April showers do indeed bring May flowers…but only if you pass your exams. Which usually requires being indisposed to the point of completely missing the transition from rain to flowers.

Oh, academia. ANYWHO.

My apologies for the lack of updates lately. We’re in the middle of crunch time here in the college town of Pittsburgh, and while my academic schedule is on the downhill, there’s still plenty going on that requires my full and undistracted attention.

The reason for the downhill is the fact that, last Thursday, I delivered and successfully defended my master’s thesis. It was roughly a 25-minute presentation, followed by several questions from the (rather large, at least for a master’s thesis…had a good 15 people there who weren’t my committee) audience. Once the audience finished, the committee brought me in for some more thorough grilling. I’ll post the presentation slides, the thesis write-up, and the overview of the thesis itself on my wiki soon enough, but the upshot was that the questions weren’t surprising. I was aware of the soft spots in my thesis, but it was theoretically sound enough for them to pass it with relative ease.
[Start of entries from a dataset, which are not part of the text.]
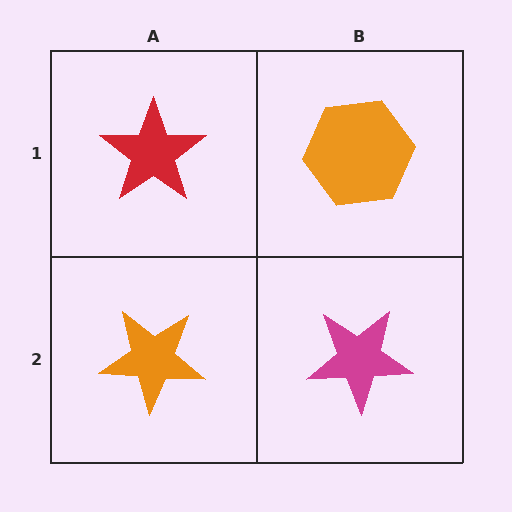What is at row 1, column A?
A red star.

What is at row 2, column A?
An orange star.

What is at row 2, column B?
A magenta star.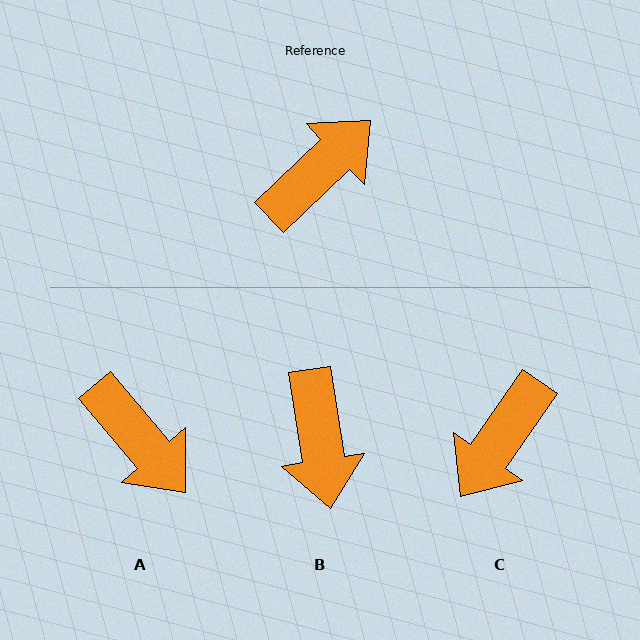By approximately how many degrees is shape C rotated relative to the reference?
Approximately 169 degrees clockwise.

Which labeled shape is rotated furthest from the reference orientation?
C, about 169 degrees away.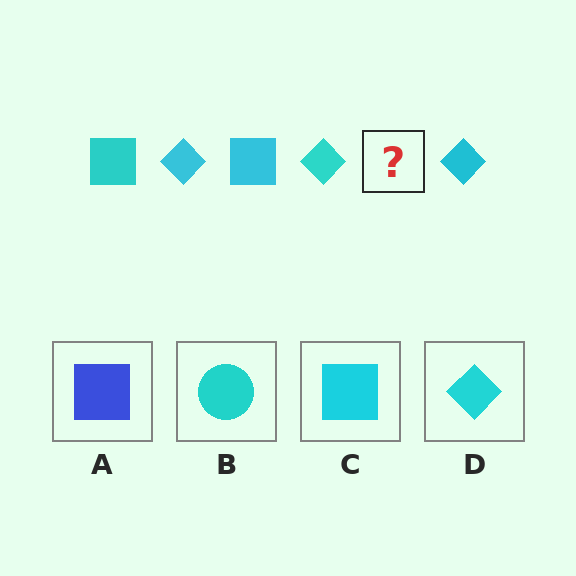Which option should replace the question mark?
Option C.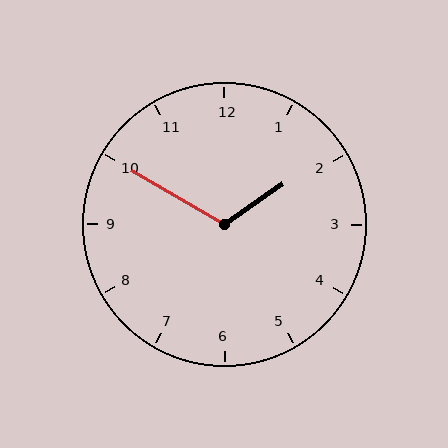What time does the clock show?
1:50.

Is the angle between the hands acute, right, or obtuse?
It is obtuse.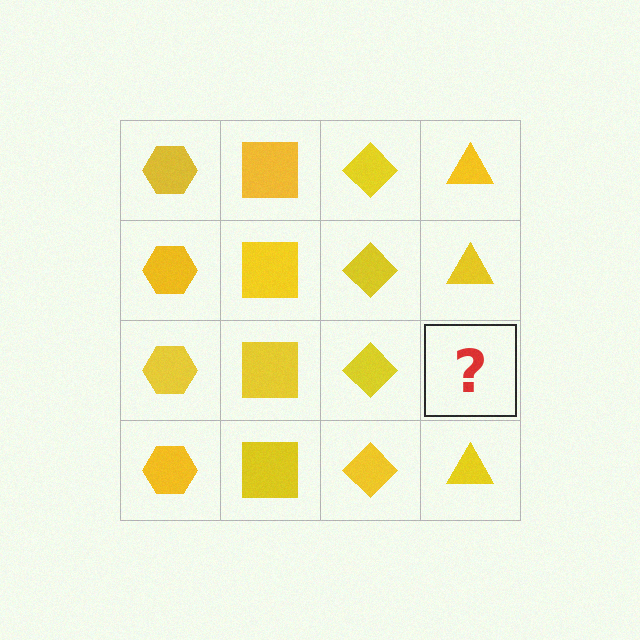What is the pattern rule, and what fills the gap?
The rule is that each column has a consistent shape. The gap should be filled with a yellow triangle.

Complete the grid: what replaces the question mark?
The question mark should be replaced with a yellow triangle.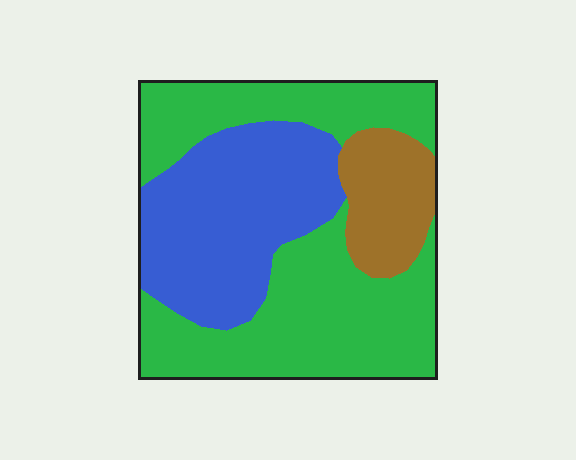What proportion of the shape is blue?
Blue covers around 35% of the shape.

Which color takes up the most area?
Green, at roughly 55%.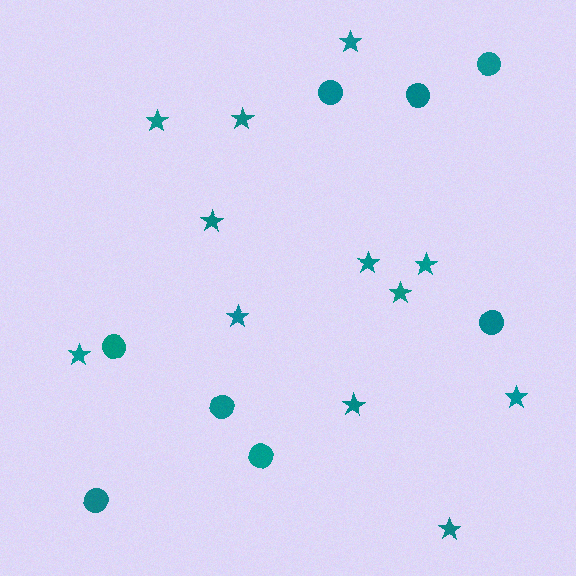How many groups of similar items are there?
There are 2 groups: one group of circles (8) and one group of stars (12).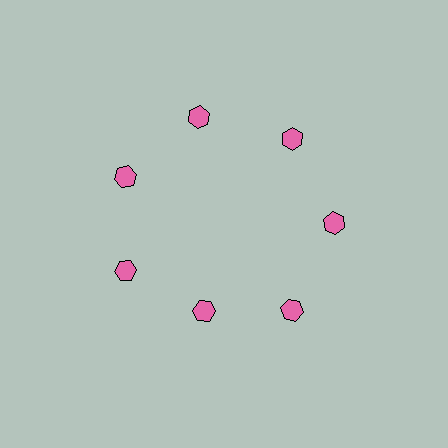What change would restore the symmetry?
The symmetry would be restored by moving it outward, back onto the ring so that all 7 hexagons sit at equal angles and equal distance from the center.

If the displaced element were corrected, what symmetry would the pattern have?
It would have 7-fold rotational symmetry — the pattern would map onto itself every 51 degrees.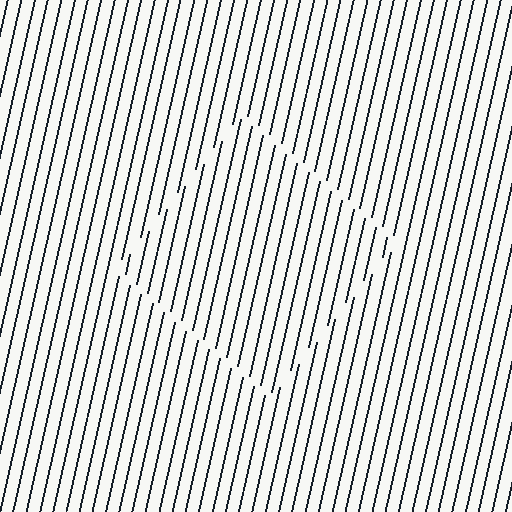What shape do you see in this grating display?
An illusory square. The interior of the shape contains the same grating, shifted by half a period — the contour is defined by the phase discontinuity where line-ends from the inner and outer gratings abut.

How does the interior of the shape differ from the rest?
The interior of the shape contains the same grating, shifted by half a period — the contour is defined by the phase discontinuity where line-ends from the inner and outer gratings abut.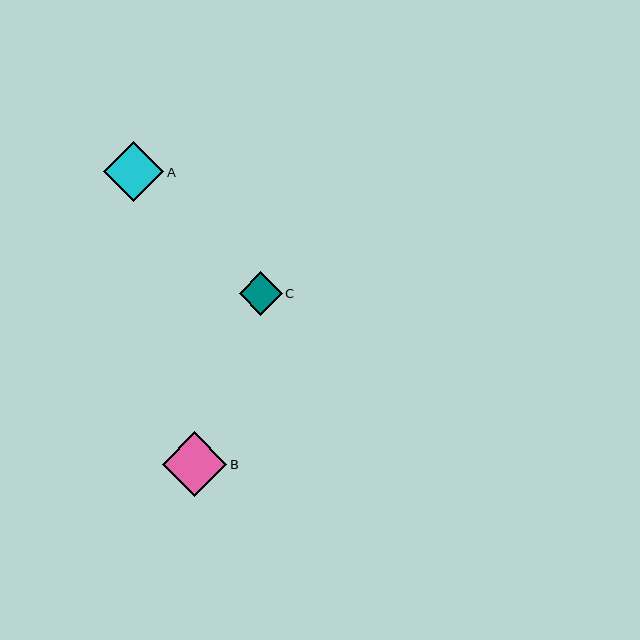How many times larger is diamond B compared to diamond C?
Diamond B is approximately 1.5 times the size of diamond C.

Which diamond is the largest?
Diamond B is the largest with a size of approximately 65 pixels.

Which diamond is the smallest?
Diamond C is the smallest with a size of approximately 43 pixels.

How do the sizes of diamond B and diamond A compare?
Diamond B and diamond A are approximately the same size.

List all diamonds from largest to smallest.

Just about everyone who proofread my thesis / helped me fix my slides / had anything to do with helping me flesh out ideas said that it was an excellent idea, regardless of the results I got. The problem was, my results actually disproved my hypothesis. As in, there wasn’t any correlation between the things I was trying to correlate. That was difficult to handle at first…yeah ok, I never did quite handle it at all.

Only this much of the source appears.